Microsoft Azure authentication services stumble again after last week's 14hr outage
- 28 November, 2018 07:16
Microsoft engineers today were busy trying to contain another disruption to customers who use Azure Active Directory multi-factor authentication (MFA).
Another day of frustrations for customers using Microsoft’s Azure authentication services is causing jitters among customers and partners about rolling out Azure-based multi-factor authentication.
The latest troubles come just a day after Microsoft revealed why some customers couldn’t sign-in to Azure and Office 365 for 14 hours last Monday.

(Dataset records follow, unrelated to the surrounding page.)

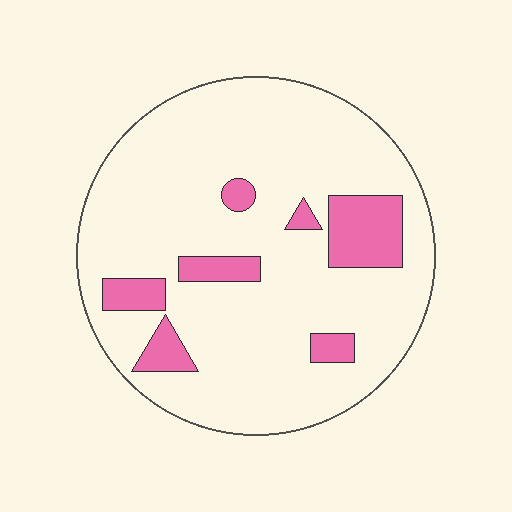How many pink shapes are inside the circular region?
7.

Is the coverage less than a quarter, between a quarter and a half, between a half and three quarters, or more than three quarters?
Less than a quarter.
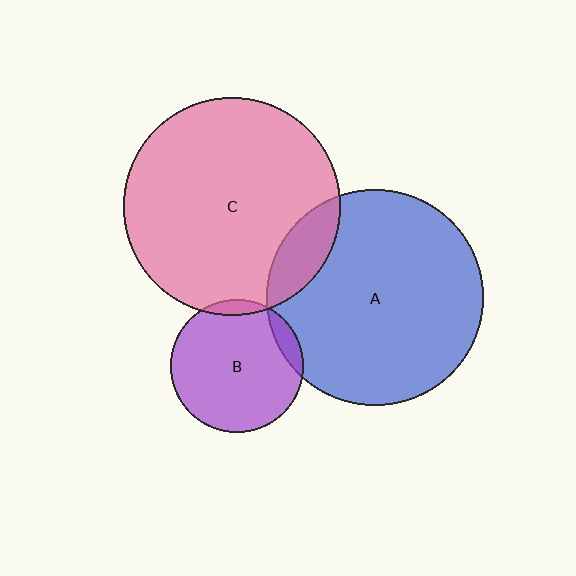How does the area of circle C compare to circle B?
Approximately 2.7 times.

Identical to last week’s outage, customers that require employees use MFA to sign in to Microsoft’s online services are being locked out of their accounts because of a failure in Microsoft’s Azure authentication infrastructure.
“Starting at 14:25 UTC on 27 Nov 2018, customers using Multi-Factor Authentication (MFA) may experience intermittent issues signing into Azure resources, such as Azure Active Directory, when MFA is required by policy. Impacted customers may encounter timeout errors,” Microsoft said in an update on its Azure status page.

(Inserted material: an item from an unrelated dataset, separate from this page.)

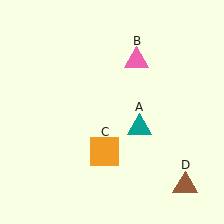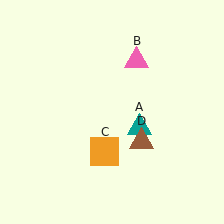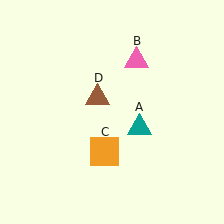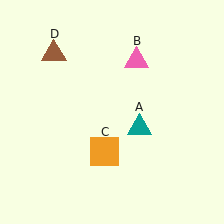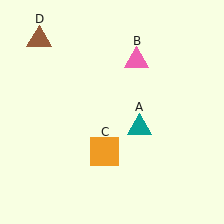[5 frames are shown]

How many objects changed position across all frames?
1 object changed position: brown triangle (object D).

The Office 365 status page today indicated it was “restarting backend services responsible for processing Multi-Factor Authentication.”

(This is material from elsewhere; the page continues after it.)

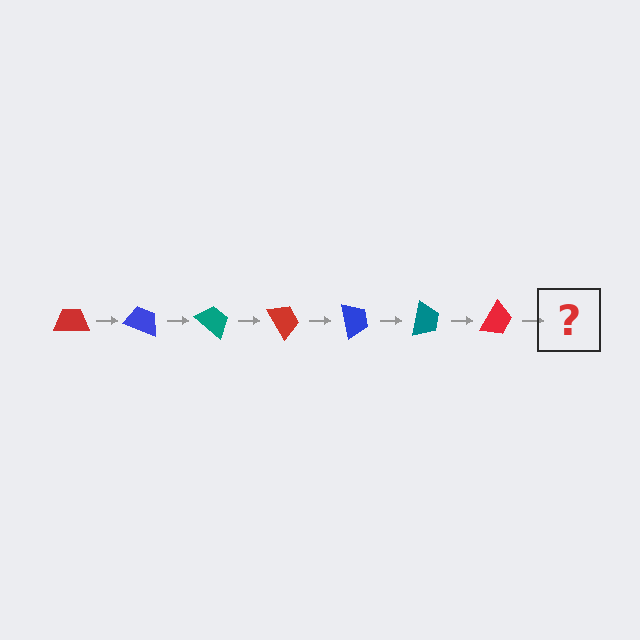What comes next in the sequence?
The next element should be a blue trapezoid, rotated 140 degrees clockwise from the start.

Microsoft pinned the new issue on a Domain Name System (DNS) bug that “caused the sign-in requests to fail, and resulted in impact to the infrastructure responsible for processing MFA.”
The company yesterday detailed three root causes behind last week’s lengthy authentication outage and admitted to serious blunders in its response, which included blindspots in monitoring, slow updates on its status pages, and botched mitigations that “propagated” what was an isolated EU and APAC problem to the US.
The issues were set off by mid-November updates to frontend Azure AD authentication servers that caused them to fail under heavy, but not extraordinary, traffic conditions, which in turn caused backend authentication servers to crumble under a backlog of processing requests.
The trio of issues resulted in timeouts for end-users in Europe, Asia Pacific and the Americas, affecting government customers in the US and UK.
Microsoft had not identified DNS as a source of the original outage.
Microsoft’s most recent update via its public Microsoft 365 Status Twitter account told customers that it was investigating the issue. Users have since posted screenshots of messages Microsoft sent via a private message board detailing that it had mitigated the DNS issue and was restarting its authentication systems to effect its remediation.
Microsoft said it’s watching performance data and trends on affected systems to avoid a repeat. It also promised to publish an explanation for why the incident happened within five business days.
At the time of publishing, Microsoft had removed the alert about the issue from its Azure status page.
However, Microsoft's Azure Support account on Twitter posted on Tuesday evening that “engineers have confirmed that the issue impacting Azure MFA is now mitigated.”
Microsoft said it will make a full root cause analysis available within 72 hours.